I'm struggling too, especially in the mornings, I wake up feeling sick and have been sick a couple of times. I keep doing erp as well sometimes I feel it makes it worse but I have to try I'm so miserable 😭
@I wont let ocd win I am doing ERP. I learned to only do 2 exposures a day because if you do too much your minds gunna fixate on the ERP Content more because of the duration being so long meaning it will take longer to fade
I relate to this so much! I have 2 intrusive images in my head and although I know they didn’t happen my anxiety makes me feel like they did! I keep telling myself my anxiety was just a false alarm that I’ve attached the images to but I just can’t understand how they can’t be real when I feel so bad
Is ocd supposed to feel like a genuine belief ? I see or hear some people saying things like « I know it’s not true but …. » while I personally don’t « know that it’s not true » I feels genuinely real and I even find evidence for it
Can ROCD make your thoughts and feelings feel 100% true or real???? Like I can have a thought or feeling and in that moment it feels real or should it not feel real until the ocd latches onto it?

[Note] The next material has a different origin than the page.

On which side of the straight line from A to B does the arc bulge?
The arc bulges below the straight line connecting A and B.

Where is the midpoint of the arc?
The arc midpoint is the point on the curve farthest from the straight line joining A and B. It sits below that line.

I’ve been struggling with HOCD for years, and it started with an intrusive thought about being gay when I was younger. It came up at age 12 and ever since, I’ve been trapped in a cycle of doubt and anxiety. I obsess over whether or not I’m secretly gay, even though I don’t feel that way at all. What makes it worse is the fear that I might have internalized homophobia, and that’s why I’m having these obsessive thoughts. I worry that my anxiety is a sign that I’m repressing something or rejecting part of myself. It feels like my mind keeps repeating the same question—am I gay?—and no matter how much reassurance I get, the fear doesn’t go away. I used to pray for my family members, fearing that if I didn’t, something bad would happen to them, and now it feels like I have to control these thoughts, or something will go wrong. For a while, it was quieter, but a week ago, the thoughts spiraled up again, and now the anxiety feels overwhelming again. It’s exhausting, and I don’t know how to break free from this constant loop of doubt. Has anyone dealt with the fear of internalized homophobia alongside HOCD? How do you manage the anxiety that comes with it?